Materials and Methods Upon obtaining institutional review board approval, we conducted a retrospective analysis of all patients with large vessel occlusion ischemic stroke who underwent thrombectomy at a comprehensive stroke center from 2018-2021. All patients received dual-energy head CT (DEHCT) immediately post-thrombectomy and MRI or CT at 24 hours as routine standard of care. The presence of contrast and/or hemorrhage was assessed by iodine map and virtual non-contrast images of DEHCT. Delayed PH was determined by 24-hour imaging. Patients with hemorrhage on DEHCT were excluded. For univariate analysis, chi-squared and Mann-Whitney tests were performed for categorical and continuous variables, respectively. We then performed multivariate logistic regression using stepwise backward elimination to determine independent predictors of delayed PH.
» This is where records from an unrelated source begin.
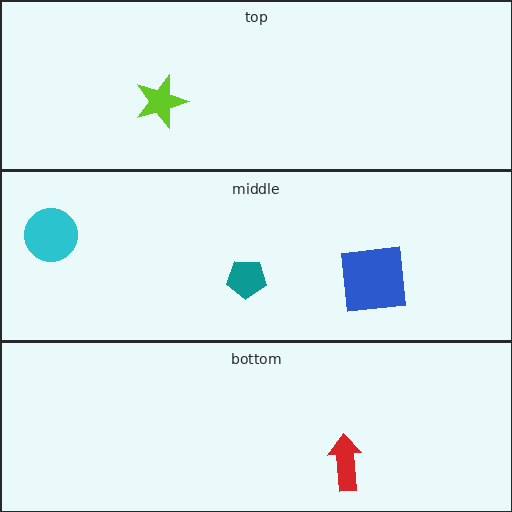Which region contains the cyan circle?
The middle region.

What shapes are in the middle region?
The cyan circle, the blue square, the teal pentagon.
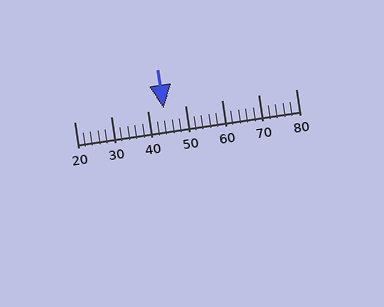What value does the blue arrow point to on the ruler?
The blue arrow points to approximately 44.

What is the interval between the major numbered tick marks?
The major tick marks are spaced 10 units apart.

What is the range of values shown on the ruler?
The ruler shows values from 20 to 80.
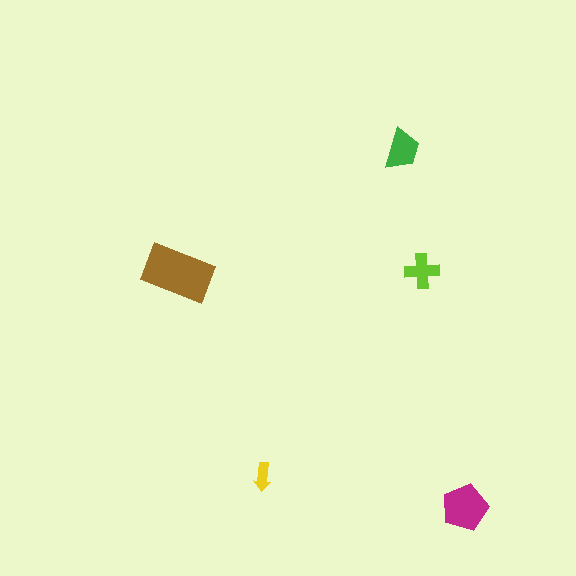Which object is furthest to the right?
The magenta pentagon is rightmost.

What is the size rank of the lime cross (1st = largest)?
4th.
Results A total of 160 patients without hemorrhage on post-thrombectomy DEHCT were included in the analysis. Among them, 18 patients (11%) developed delayed PH on 24-hour imaging. On univariate analysis, delayed PH was associated with lower LDL level (75.83 mg/dL vs. 94.78 mg/dL, p=0.040), lower high-density lipoprotein level (35.94 mg/dL vs. 42.86 mg/dL, p=0.048), higher presenting NIHSS (20.00 vs. 14.80, p=0.0194), higher contrast volume (55.51 mL vs. 9.07 mL, p<0.001), higher mean contrast density (27.60 HU vs. 13.81 HU, p<0.001), larger standard deviation of contrast density (11.36 HU vs. 4.75 HU, p<0.001), and higher maximum contrast density (100.33 HU vs. 38.89 HU, p<0.001). Statin use and triglyceride level were not associated.
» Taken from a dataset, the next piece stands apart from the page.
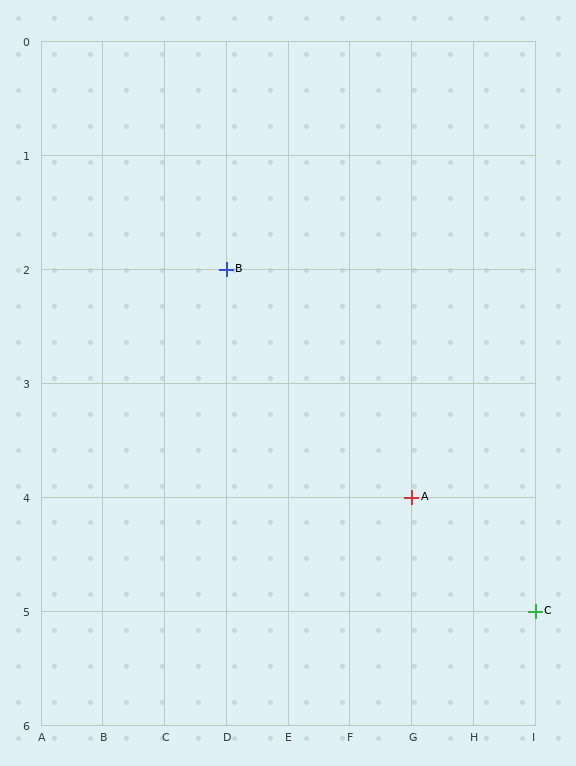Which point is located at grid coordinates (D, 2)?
Point B is at (D, 2).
In the multivariate logistic regression model, contrast volume (OR:1.05, 95% CI:1.02-1.0877, p=0.0035, per 1 mL increase) and LDL level (OR:0.95, 95% CI:0.92-0.99, p=0.01, per 1 mg/dL increase) were associated with delayed PH following thrombectomy. After adjusting for potential confounders, LDL<50 mg/dL (OR:5.38, 95% CI:1.70-17.04, p=0.004) was an independent predictor of delayed PH, while LDL >100 mg/dL (OR:0.26, 95% CI:0.07-0.96, p=0.041) was a protective factor.
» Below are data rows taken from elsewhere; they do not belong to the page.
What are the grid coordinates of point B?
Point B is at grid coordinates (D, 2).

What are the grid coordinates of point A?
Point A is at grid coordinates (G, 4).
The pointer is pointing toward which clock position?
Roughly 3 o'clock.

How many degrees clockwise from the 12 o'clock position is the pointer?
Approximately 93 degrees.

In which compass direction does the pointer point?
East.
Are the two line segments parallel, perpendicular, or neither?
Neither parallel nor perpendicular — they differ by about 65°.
Conclusion LDL level <50 mg/dL independently predicted delayed PH following thrombectomy and LDL >100 was shown to be a protective factor, irrespective of statin use. Further study is needed to explore the underlying mechanism and identify the strategies to prevent post-thrombectomy delayed PH among patients with low LDL levels.
Disclosures S. Ahn: None. S. Roth: None. J. Jo: None. Y. Ko: None. N. Mummareddy: None. M. Fusco: None. R. Chitale: None. M. Froehler: None.